Wednesday, October 08, 2008

TV As Culture

Since Little House on the Prairie, I've enjoyed some of the tv programming that debuts each season and delight in anything that can actually keep my attention. Little House was one of my favorite book (sets) to read and it didn't hurt that Melissa Gilbert was right about my age so, in some ways, we grew up together.*

I also grew up in the Aaron Spelling era with Charlie's Angels and later the Melrose Place gang circled around my age and made the lives of others seem quite interesting in a strange and different land.
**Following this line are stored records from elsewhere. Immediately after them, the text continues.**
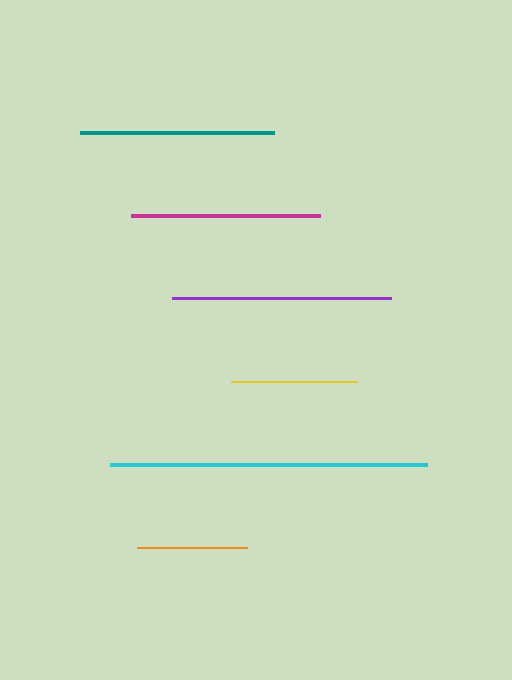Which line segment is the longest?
The cyan line is the longest at approximately 317 pixels.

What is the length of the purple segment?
The purple segment is approximately 219 pixels long.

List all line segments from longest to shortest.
From longest to shortest: cyan, purple, teal and magenta (about equal), yellow, orange.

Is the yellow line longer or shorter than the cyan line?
The cyan line is longer than the yellow line.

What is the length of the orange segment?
The orange segment is approximately 110 pixels long.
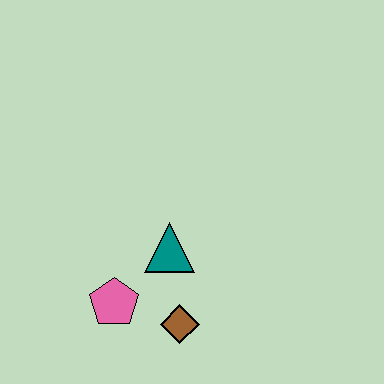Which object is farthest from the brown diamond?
The teal triangle is farthest from the brown diamond.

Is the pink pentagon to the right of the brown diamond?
No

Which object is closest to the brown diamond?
The pink pentagon is closest to the brown diamond.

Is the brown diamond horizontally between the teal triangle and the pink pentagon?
No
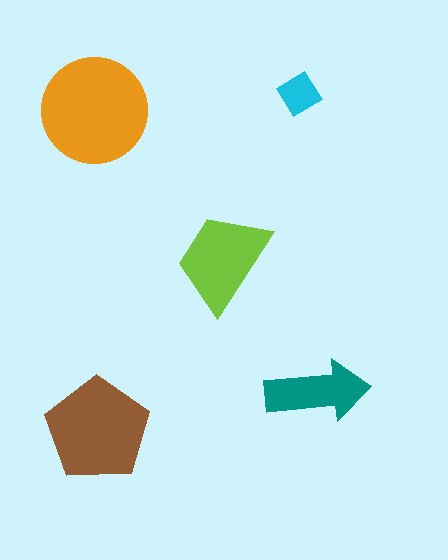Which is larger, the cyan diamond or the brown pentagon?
The brown pentagon.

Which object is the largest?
The orange circle.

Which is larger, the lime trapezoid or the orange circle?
The orange circle.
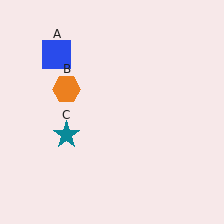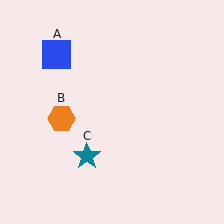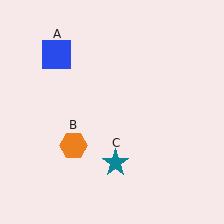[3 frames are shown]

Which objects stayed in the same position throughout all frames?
Blue square (object A) remained stationary.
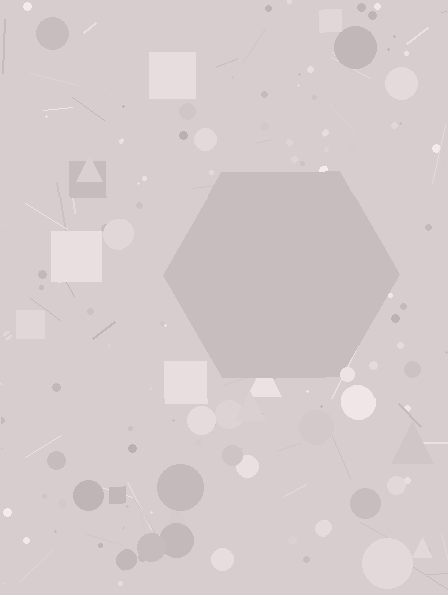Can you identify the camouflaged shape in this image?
The camouflaged shape is a hexagon.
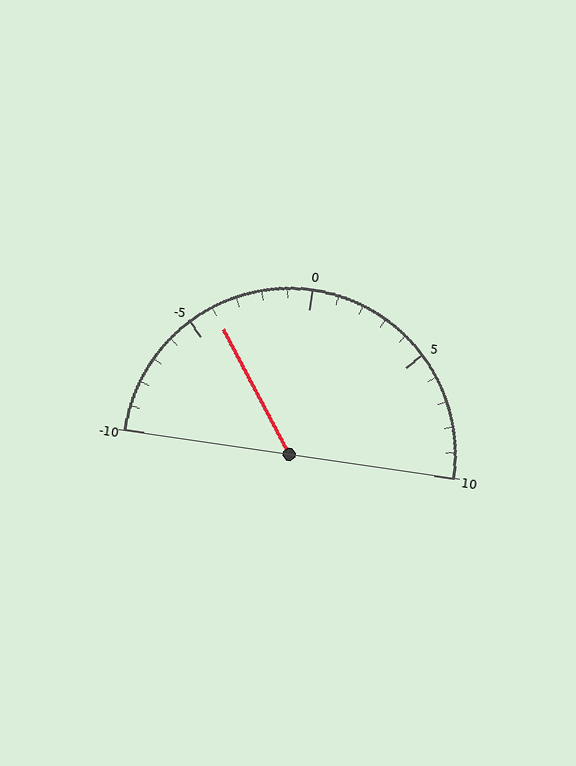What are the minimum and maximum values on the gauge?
The gauge ranges from -10 to 10.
This season I'm really enjoying Dirty Sexy Money - the New York City setting and Peter Krauss contribute greatly to that. Six Feet Under brought him on my radar even though, like many other actors, he was around but not quite on the radar yet.

The Monday night line-up with Two and a Half Men and then Big Bang Theory - both laugh out loud shows, including the adult innuendo. And How I Met Your Mother definitely has its moments and Ted is just too cute not to watch.

My brother got me hooked on Young and the Restless and I remember my cousins watching it about the time of the 76 Olympics when Nadia used its theme song as her performance song. I had spent more time watching All My Children as a teenager and young adult but Cliff is now Jack so all of that works. And I still admire Susan Lucci's handling of her career and not walking away from a good thing along with the grace with which she handled being a diva on-screen without becoming one off screen - which at least appears to be all too common - and helped me see that the external accolades aren't as important as the internal ones.

Mark Harmon has always been intriguing and NCIS only adds to that - as well as keeping it interesting. Lipstick Jungle is made more interesting by Andrew McCarthy - my favorite brat pack member. Friends was a long-term standby but a bit boring now.

Reruns of Sex and the City remind me why I re-subscribed to HBO. And the movie kept things interesting. Reruns of West Wing are on because of election season and Mark Harmon and Jimmy Smiths kept that interesting but WW also helped me discover Bradley Whitford. I saw him in a New York play - Boeing, Boeing. Boston Legal is sometimes entertaining. Luckily with the DVR it's easy to fast forward through the boring stuff and/or characters you don't like.

I'm sure I'll think of more later.

I'm heading out sans laptop - I don't want to hit that wall again. . . at least not in the near future.

* We aren't aging the same, however, given the Hollywood demands for plastic surgery.